# Supervised Learning (Regression)¶

In supervised learning, the task is to infer hidden structure from labeled data, comprised of training examples $\{(x_n, y_n)\}$. Regression typically means the output $y$ takes continuous values.

We demonstrate with an example in Edward. A webpage version is available at http://edwardlib.org/tutorials/supervised-regression.

In [1]:
%matplotlib inline
from __future__ import absolute_import
from __future__ import division
from __future__ import print_function

import edward as ed
import matplotlib.pyplot as plt
import numpy as np
import tensorflow as tf

from edward.models import Normal

plt.style.use('ggplot')


## Data¶

Simulate training and test sets of $40$ data points. They comprise of pairs of inputs $\mathbf{x}_n\in\mathbb{R}^{10}$ and outputs $y_n\in\mathbb{R}$. They have a linear dependence with normally distributed noise.

In [2]:
def build_toy_dataset(N, w):
D = len(w)
x = np.random.normal(0.0, 2.0, size=(N, D))
y = np.dot(x, w) + np.random.normal(0.0, 0.01, size=N)
return x, y

ed.set_seed(42)

N = 40  # number of data points
D = 10  # number of features

w_true = np.random.randn(D) * 0.5
X_train, y_train = build_toy_dataset(N, w_true)
X_test, y_test = build_toy_dataset(N, w_true)


## Model¶

Posit the model as Bayesian linear regression (Murphy, 2012). It assumes a linear relationship between the inputs $\mathbf{x}\in\mathbb{R}^D$ and the outputs $y\in\mathbb{R}$.
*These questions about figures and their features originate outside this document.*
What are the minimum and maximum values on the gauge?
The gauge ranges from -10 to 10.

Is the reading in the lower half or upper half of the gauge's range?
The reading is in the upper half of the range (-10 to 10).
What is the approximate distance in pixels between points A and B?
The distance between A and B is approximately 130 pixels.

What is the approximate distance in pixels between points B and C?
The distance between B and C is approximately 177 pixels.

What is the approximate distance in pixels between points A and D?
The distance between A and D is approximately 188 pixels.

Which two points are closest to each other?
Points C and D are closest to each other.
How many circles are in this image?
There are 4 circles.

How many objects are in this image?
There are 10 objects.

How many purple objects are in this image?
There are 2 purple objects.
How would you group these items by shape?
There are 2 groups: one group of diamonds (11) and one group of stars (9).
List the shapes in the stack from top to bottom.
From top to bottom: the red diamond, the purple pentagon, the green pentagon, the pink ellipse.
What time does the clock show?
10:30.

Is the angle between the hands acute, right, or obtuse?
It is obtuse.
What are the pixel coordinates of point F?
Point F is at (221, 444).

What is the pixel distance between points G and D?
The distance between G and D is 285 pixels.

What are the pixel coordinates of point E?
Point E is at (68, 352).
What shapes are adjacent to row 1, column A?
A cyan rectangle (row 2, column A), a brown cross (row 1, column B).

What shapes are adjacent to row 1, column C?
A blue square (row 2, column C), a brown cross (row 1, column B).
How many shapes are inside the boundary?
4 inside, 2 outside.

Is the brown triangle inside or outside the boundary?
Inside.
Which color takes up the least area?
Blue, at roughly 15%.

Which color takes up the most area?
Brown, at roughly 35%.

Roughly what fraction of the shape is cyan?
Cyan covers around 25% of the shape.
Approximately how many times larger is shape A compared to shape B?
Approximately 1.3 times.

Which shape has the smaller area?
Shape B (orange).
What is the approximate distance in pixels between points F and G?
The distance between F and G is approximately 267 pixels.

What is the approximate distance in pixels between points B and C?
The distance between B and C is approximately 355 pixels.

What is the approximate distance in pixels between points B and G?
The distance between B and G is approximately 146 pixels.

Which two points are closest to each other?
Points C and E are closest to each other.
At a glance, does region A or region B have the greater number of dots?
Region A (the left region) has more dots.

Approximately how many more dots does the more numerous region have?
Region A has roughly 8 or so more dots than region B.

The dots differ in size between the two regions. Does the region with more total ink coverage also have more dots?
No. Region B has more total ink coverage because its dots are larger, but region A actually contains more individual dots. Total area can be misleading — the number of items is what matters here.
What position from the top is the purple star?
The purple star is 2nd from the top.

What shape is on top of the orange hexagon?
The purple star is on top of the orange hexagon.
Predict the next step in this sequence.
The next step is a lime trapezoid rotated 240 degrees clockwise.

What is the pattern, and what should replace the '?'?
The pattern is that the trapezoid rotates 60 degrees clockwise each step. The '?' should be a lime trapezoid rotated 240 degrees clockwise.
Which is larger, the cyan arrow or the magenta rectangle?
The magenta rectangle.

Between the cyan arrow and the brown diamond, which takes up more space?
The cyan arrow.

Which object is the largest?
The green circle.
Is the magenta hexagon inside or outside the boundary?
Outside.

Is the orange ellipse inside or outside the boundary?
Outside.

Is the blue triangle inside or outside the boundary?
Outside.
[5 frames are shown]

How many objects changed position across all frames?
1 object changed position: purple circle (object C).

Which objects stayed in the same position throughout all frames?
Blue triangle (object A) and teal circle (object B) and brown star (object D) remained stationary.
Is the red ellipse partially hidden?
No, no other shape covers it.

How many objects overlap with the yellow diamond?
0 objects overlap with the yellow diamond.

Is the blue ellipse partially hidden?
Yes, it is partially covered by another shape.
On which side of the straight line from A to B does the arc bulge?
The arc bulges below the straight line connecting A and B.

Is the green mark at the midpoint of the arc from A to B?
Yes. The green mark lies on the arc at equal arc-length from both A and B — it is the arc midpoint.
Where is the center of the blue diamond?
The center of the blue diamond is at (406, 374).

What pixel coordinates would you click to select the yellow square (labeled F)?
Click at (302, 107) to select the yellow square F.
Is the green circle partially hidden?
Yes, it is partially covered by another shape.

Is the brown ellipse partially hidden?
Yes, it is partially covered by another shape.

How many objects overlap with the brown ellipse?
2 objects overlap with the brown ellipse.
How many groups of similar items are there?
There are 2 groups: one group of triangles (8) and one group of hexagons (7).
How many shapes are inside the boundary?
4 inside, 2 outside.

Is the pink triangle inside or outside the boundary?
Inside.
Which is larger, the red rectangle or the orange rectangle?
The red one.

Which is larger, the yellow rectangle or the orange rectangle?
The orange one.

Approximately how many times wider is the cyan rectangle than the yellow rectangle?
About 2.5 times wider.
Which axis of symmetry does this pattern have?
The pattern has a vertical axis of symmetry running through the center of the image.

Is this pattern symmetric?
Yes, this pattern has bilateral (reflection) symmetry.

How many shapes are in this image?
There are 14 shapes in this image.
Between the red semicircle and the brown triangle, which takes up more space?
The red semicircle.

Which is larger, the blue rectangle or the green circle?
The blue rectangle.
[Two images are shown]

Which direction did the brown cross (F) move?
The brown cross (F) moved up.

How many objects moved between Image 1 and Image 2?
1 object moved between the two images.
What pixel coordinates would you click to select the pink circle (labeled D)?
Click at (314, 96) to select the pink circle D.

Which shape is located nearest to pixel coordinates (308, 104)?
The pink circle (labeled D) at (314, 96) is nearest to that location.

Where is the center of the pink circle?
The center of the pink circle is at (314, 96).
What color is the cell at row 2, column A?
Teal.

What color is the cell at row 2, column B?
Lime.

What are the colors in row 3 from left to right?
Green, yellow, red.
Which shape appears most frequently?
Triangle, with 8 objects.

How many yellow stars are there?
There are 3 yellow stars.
For a set of $N$ data points $(\mathbf{X},\mathbf{y})=\{(\mathbf{x}_n, y_n)\}$, the model posits the following distributions:

\begin{align*} p(\mathbf{w}) &= \text{Normal}(\mathbf{w} \mid \mathbf{0}, \sigma_w^2\mathbf{I}), \\[1.5ex] p(b) &= \text{Normal}(b \mid 0, \sigma_b^2), \\ p(\mathbf{y} \mid \mathbf{w}, b, \mathbf{X}) &= \prod_{n=1}^N \text{Normal}(y_n \mid \mathbf{x}_n^\top\mathbf{w} + b, \sigma_y^2). \end{align*}

The latent variables are the linear model's weights $\mathbf{w}$ and intercept $b$, also known as the bias. Assume $\sigma_w^2,\sigma_b^2$ are known prior variances and $\sigma_y^2$ is a known likelihood variance. The mean of the likelihood is given by a linear transformation of the inputs $\mathbf{x}_n$.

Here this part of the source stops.